Russia is in a fairly unique geographic position, straddling both Europe and Asia (I suppose you could say Turkey is as well), and my friend Liz focused her independent project on exploring the idea of whether Russia was European or Asian. She had some interesting responses. In St. Petersburg, most felt they were quite European, barring the occasional person originally from Central Asia. In Irkutsk, in central Siberia, I think the question was more murky. She didn’t stick around in Irkutsk too long to investigate, she went back to Moscow and met with Alexander Dugin (the sort of political figure that I would simply call ‘curious,’ if I didn’t suspect he may pull some actual weight), the leader of the Eurasian movement, which hopes to restore the Russian Empire in its great breadth.
In Irkutsk, though, Asia was awfully close, in ways that I’m realizing more, from my Beijing perspective. First, culinarily — on both of my trips in the Russian east, I’ve had shrimp crisps, which are plentifully available here in China. Ditto for pelmeni, which you might call wontons, or dumplings — noodly, doughy bits boiled in broth, and with a filling of some sort.
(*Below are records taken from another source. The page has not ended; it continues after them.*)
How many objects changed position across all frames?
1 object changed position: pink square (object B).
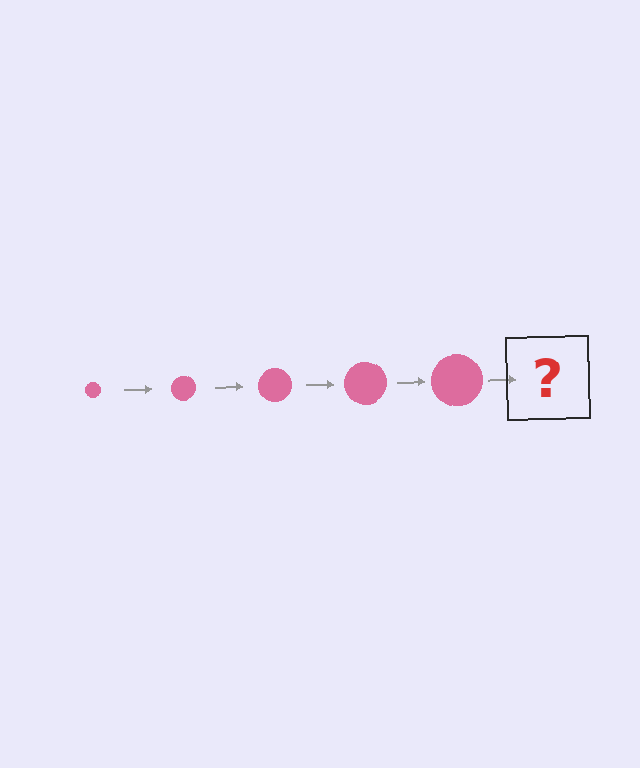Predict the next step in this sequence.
The next step is a pink circle, larger than the previous one.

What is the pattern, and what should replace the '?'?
The pattern is that the circle gets progressively larger each step. The '?' should be a pink circle, larger than the previous one.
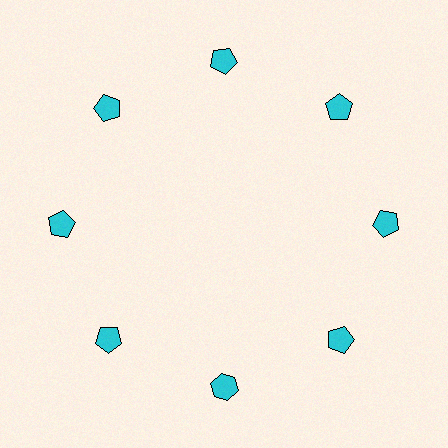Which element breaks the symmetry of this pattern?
The cyan hexagon at roughly the 6 o'clock position breaks the symmetry. All other shapes are cyan pentagons.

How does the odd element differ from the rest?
It has a different shape: hexagon instead of pentagon.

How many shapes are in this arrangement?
There are 8 shapes arranged in a ring pattern.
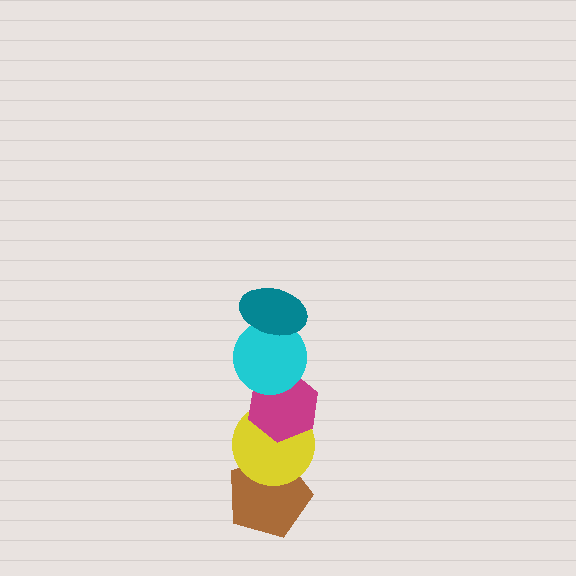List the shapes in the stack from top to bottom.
From top to bottom: the teal ellipse, the cyan circle, the magenta hexagon, the yellow circle, the brown pentagon.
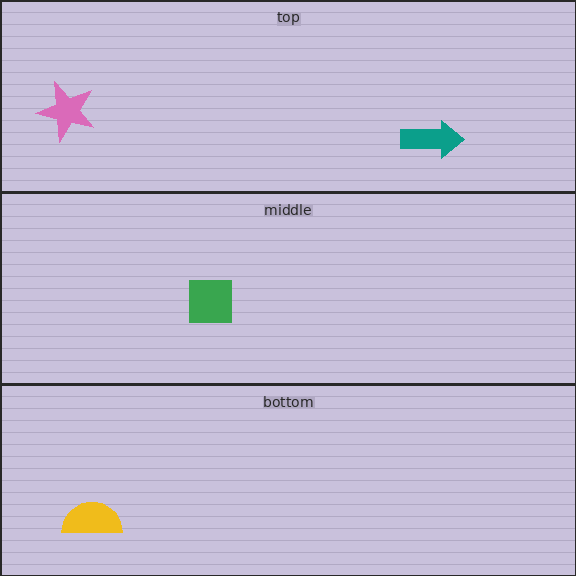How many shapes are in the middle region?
1.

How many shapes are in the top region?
2.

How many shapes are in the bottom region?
1.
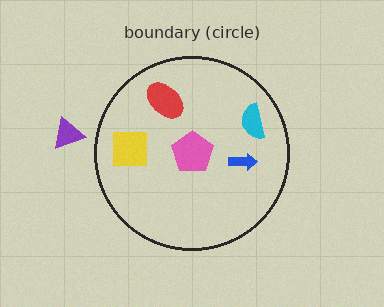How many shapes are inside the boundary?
5 inside, 1 outside.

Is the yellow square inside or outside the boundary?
Inside.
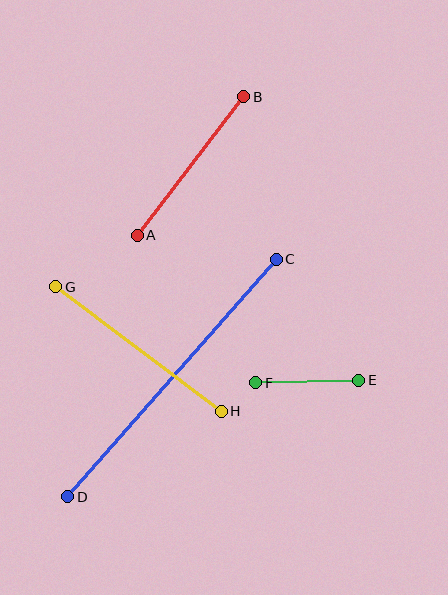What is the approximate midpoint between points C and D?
The midpoint is at approximately (172, 378) pixels.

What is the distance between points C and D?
The distance is approximately 316 pixels.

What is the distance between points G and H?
The distance is approximately 207 pixels.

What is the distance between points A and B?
The distance is approximately 175 pixels.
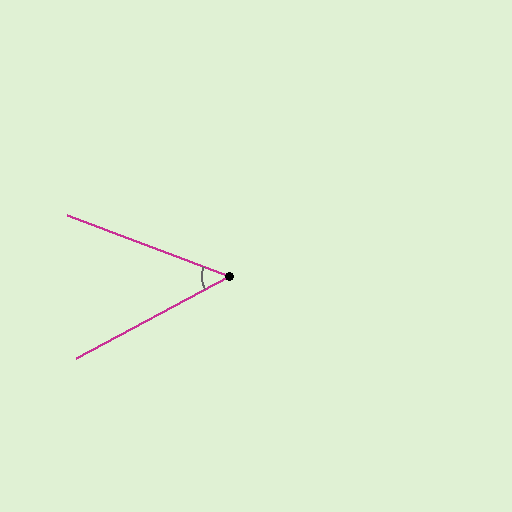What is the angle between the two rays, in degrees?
Approximately 49 degrees.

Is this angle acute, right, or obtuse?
It is acute.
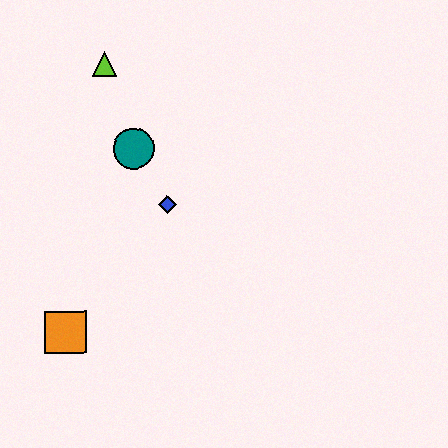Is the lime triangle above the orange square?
Yes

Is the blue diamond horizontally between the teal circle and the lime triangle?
No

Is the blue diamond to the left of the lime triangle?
No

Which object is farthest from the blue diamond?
The orange square is farthest from the blue diamond.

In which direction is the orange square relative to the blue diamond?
The orange square is below the blue diamond.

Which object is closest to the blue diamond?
The teal circle is closest to the blue diamond.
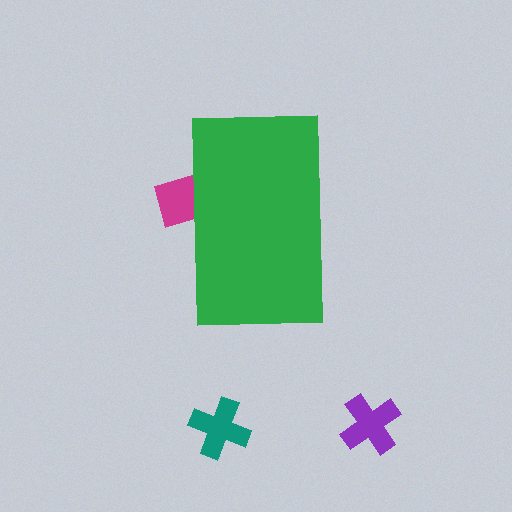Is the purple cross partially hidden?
No, the purple cross is fully visible.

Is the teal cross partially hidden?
No, the teal cross is fully visible.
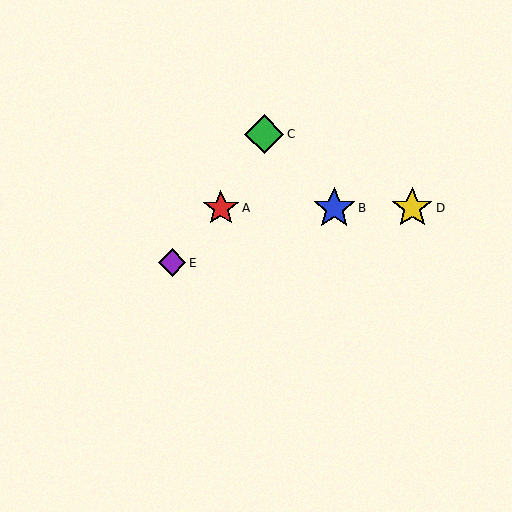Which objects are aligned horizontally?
Objects A, B, D are aligned horizontally.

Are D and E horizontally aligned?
No, D is at y≈208 and E is at y≈263.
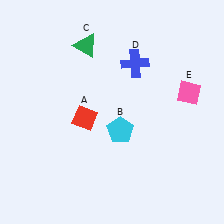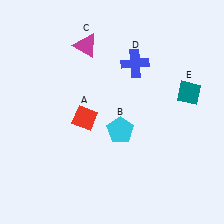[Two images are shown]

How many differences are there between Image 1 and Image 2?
There are 2 differences between the two images.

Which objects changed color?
C changed from green to magenta. E changed from pink to teal.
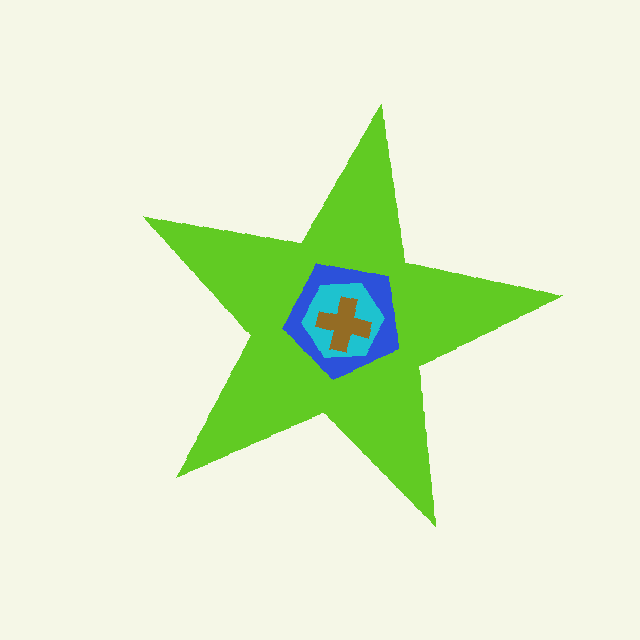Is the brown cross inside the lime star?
Yes.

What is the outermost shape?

As with Italian pasta, the Siberian version surely originated here. The third main Asian food that I learned to enjoy in Irkutsk is squid bits — dried, shredded, and flavored, they are a little sweet, a little salty, and sometimes quite spicy.
Perhaps the US has exported Hollywood and Coca-Cola around the world, along with Marlboros and innumerable other cultural aspects, but Asian food has also spread colonially, with and without accompanying Asians. No Russian needs to go to a Chinese restaurant for their pelmeni. There are, though, plenty of Asians in Russia, along with many other non-slavic groups. Some are more recent foreign immigrants — Chinese fall into this group — but plenty of groups from the FSU — lots of Central Asians. Plus Koreans — one of the things you can get in the markets in Russian cities is ‘Korean salad,’ which Americans have learned to call ‘kimchee.’
The markets can also be plenty similar, in Russia and in China. Both sport multi-floor shopping buildings crammed with stalls selling clothing, electronics, and other consumer goods of questionable origin. In Irkutsk, my sisters recommended avoiding the street-level of the market, where it escaped the building and sprawled through narrow alleyways — that was where the thieves were.
Last weekend we went to the Russian district of Beijing, hoping for a good meal of Russian food. I want blini. I’ve been wanting blini since before I left Seattle, but never got around to making my own. Unfortunately, the Russian district, as we found it, featured pedicab drivers who call out in Russian поехали, and машина, instead of Hello! to get you to turn your head if you speak English. There was a long line of little shops selling fur coats, each named with a feminine Russian name — Anna, Svetlana, Natasha, Sonia, Masha — and promising high quality. We ended up eating at Uighur restaurant instead.
Blond mummies. Hmm. According to Hessler, they were very interesting, and subject of a couple Western documentaries and magazine articles in publications such as National Geographic before the government here decided they were no longer accessible to foreign media. Why? Again, from Hessler (because I don’t know enough the come up with these theories myself) because of the official emphasis on one united China, forever and ever, through history. Civilization started in Central China, and spread outward, to all the Chinese people. Blond mummies don’t fit the story. But, apparently Uighurs in Xinjiang occasionally turn out blond, for no discernible reason.